A small number of cases in individuals including those that do not have tuberous sclerosis may develop KTs as reactions to local traumas.

==Treatment==
The treatment of KTs has varied depending on their size, numbers, locations, symptoms, damage to tissues, and disfiguring effects. Excision may be the treatment of choice for surgically accessible lesions. However, following surgical removal, KTs have a high rate of local recurrence, particularly in cases where the lesions are not completely removed.
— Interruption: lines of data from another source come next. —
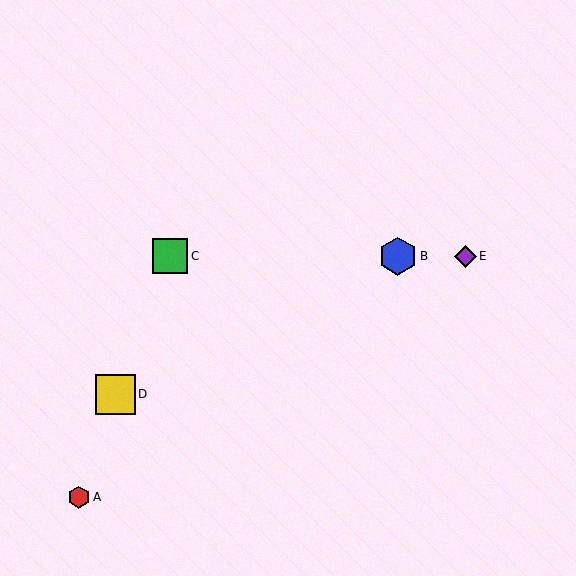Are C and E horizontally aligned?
Yes, both are at y≈256.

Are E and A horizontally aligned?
No, E is at y≈256 and A is at y≈497.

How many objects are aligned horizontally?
3 objects (B, C, E) are aligned horizontally.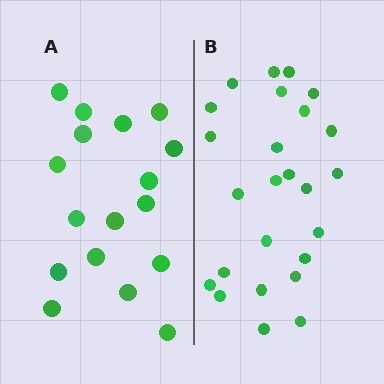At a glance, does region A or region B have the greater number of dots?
Region B (the right region) has more dots.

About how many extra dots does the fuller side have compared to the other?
Region B has roughly 8 or so more dots than region A.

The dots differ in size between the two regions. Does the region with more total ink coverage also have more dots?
No. Region A has more total ink coverage because its dots are larger, but region B actually contains more individual dots. Total area can be misleading — the number of items is what matters here.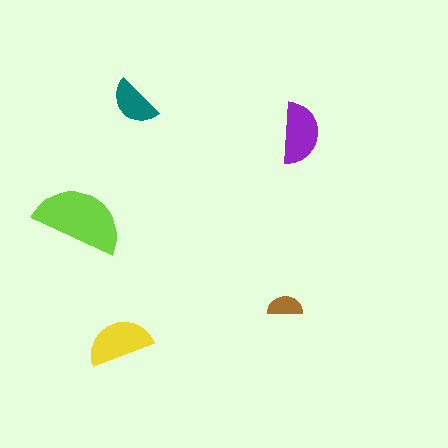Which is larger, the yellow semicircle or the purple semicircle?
The yellow one.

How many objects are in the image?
There are 5 objects in the image.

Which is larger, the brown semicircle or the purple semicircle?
The purple one.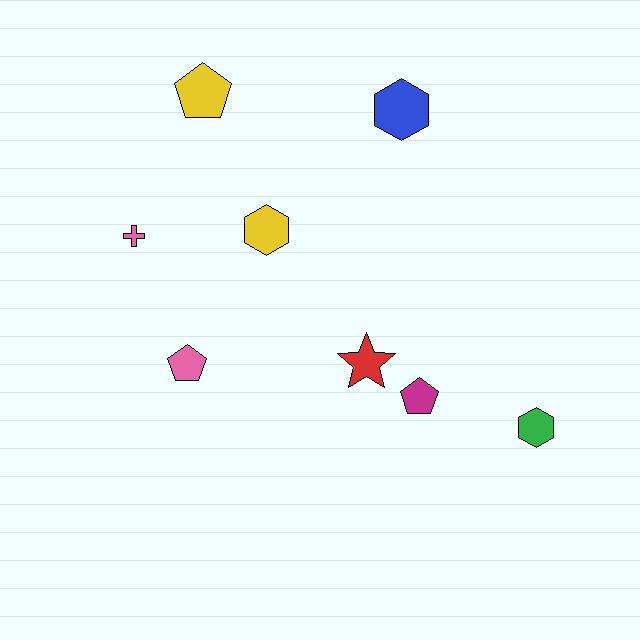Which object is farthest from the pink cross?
The green hexagon is farthest from the pink cross.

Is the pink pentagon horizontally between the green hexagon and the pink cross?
Yes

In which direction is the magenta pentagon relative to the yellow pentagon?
The magenta pentagon is below the yellow pentagon.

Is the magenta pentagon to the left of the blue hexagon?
No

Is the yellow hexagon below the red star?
No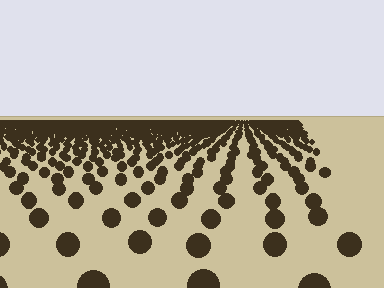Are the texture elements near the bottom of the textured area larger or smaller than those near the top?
Larger. Near the bottom, elements are closer to the viewer and appear at a bigger on-screen size.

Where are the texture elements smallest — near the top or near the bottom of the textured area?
Near the top.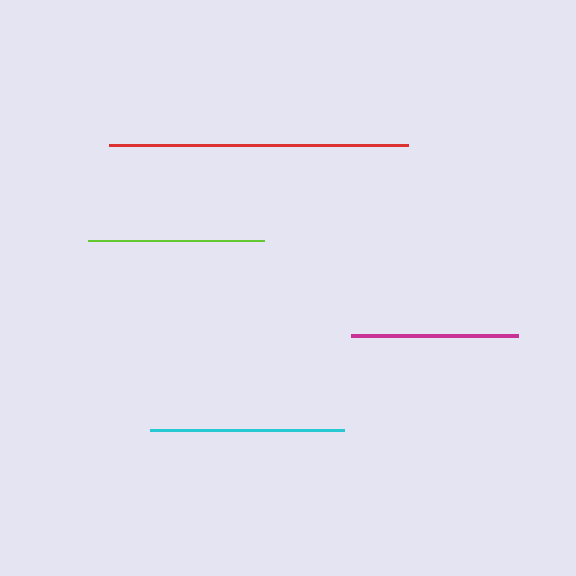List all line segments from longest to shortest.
From longest to shortest: red, cyan, lime and magenta (about equal).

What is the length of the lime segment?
The lime segment is approximately 177 pixels long.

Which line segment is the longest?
The red line is the longest at approximately 299 pixels.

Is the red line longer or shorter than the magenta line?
The red line is longer than the magenta line.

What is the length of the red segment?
The red segment is approximately 299 pixels long.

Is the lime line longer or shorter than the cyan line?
The cyan line is longer than the lime line.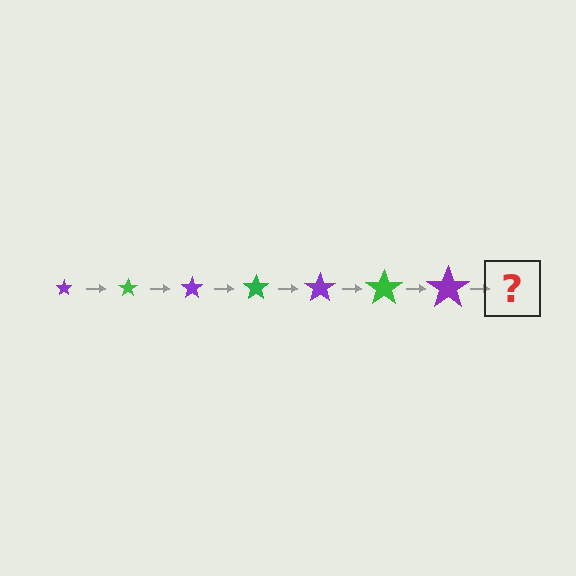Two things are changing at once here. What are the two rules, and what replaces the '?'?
The two rules are that the star grows larger each step and the color cycles through purple and green. The '?' should be a green star, larger than the previous one.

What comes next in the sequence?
The next element should be a green star, larger than the previous one.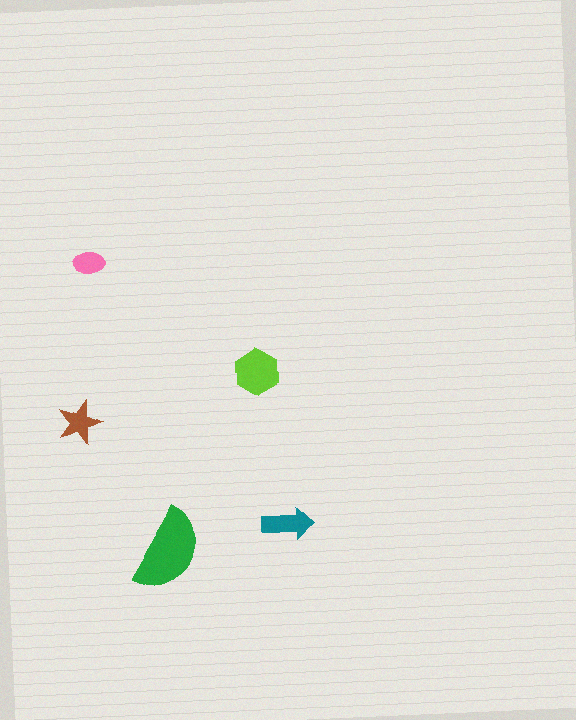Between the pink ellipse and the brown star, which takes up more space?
The brown star.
Other treatment methods, which may be used in combination with surgical removal and/or with each other include: carbon dioxide-based laser vaporization; electrocauterization; shave excision of the tumor with phenolization (i.e. excision of the tumor's protruding portion followed by treatment of the proximal perionych [i.e., skin around a nail] with phenol to eradicate the root of the tumor); and in individuals with tuberous sclerosis, topical application of sirolimus, i.e. rapamycin, (1% solution). Some of the latter methods have been used in order to preserve the nail matrix and nailplate and may be ideal for younger patients with few tumors since they may leave a normal appearing nail.